The full text of John’s contribution, taken from Hansard, now follows:
Mr. John Redwood (Wokingham) (Con): In his speech, the Chancellor said that this year’s borrowing would be £78 billion, but the Budget book tells us that central Government need to borrow £153 billion this year—£93 billion more than at the Budget forecast. As he believes in transparency, why did he leave out so much of the borrowing?
Mr. Darling: I gave the House the borrowing figures, as the House would expect. I am also laying before the House the pre-Budget book. It is all there, and I am happy for hon. Members to look at it. Equally, I would be happy to listen to proposals from Conservative Members. The only proposal that I recall from the right hon. Gentleman recently related to the deregulation of the mortgage market, which I do not think would be a very good idea.
Mr.
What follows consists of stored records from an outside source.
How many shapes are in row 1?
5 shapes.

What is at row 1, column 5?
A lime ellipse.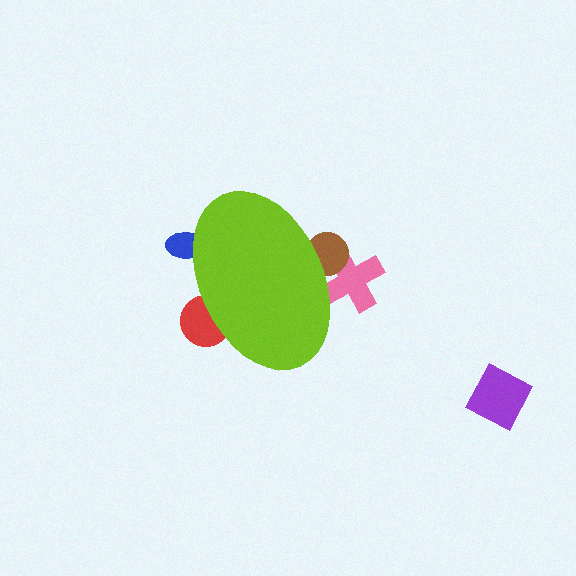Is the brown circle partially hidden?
Yes, the brown circle is partially hidden behind the lime ellipse.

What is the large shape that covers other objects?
A lime ellipse.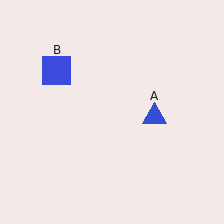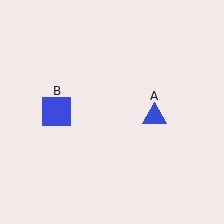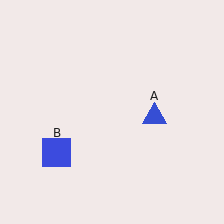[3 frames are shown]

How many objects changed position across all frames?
1 object changed position: blue square (object B).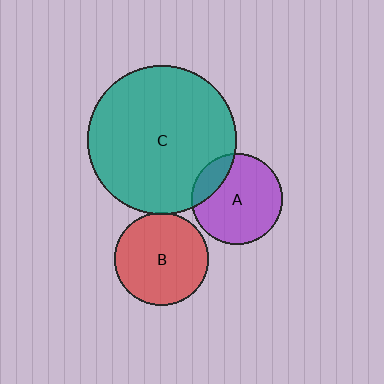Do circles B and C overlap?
Yes.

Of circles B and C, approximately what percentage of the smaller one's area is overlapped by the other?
Approximately 5%.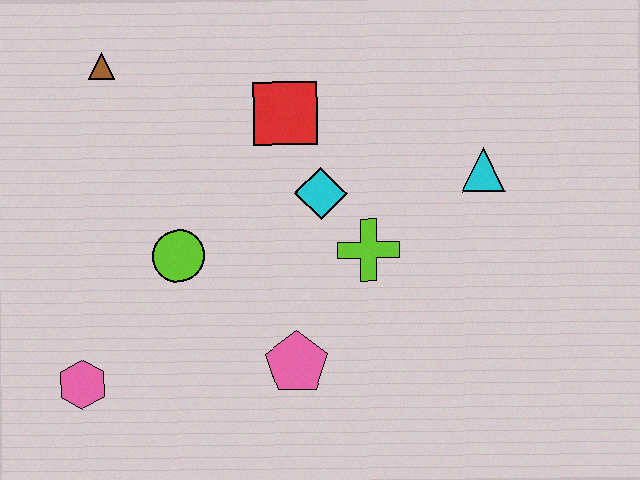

John Redwood (Wokingham) (Con): As we have just heard a pre-Budget report that turned out to be a Budget with an urgent and big tax change, will the Minister give us guidance from the Treasury Benches on how soon we will be able to debate and vote on the huge VAT change? It is very unusual to have a Budget, yet not be able to proceed to a Division on it.
Mr. Deputy Speaker (Sir Alan Haselhurst): Order. I do not see the relevance of that point to the motion before the House.
Mr. Peter Lilley (Hitchin and Harpenden) (Con): On a point of order, Mr. Deputy Speaker. My right hon. Friend the Member for Wokingham (Mr. Redwood) none the less raises an important point on which I would like your guidance. We have effectively just had a massive Budget—bigger than many of the real Budgets through which I have sat over the past 25 years, all of which have been followed by five days’ debate. Have you received any indication, Mr. Deputy Speaker, that there is to be a change in House business to allow us to debate that Budget, or is democracy at an end in this place?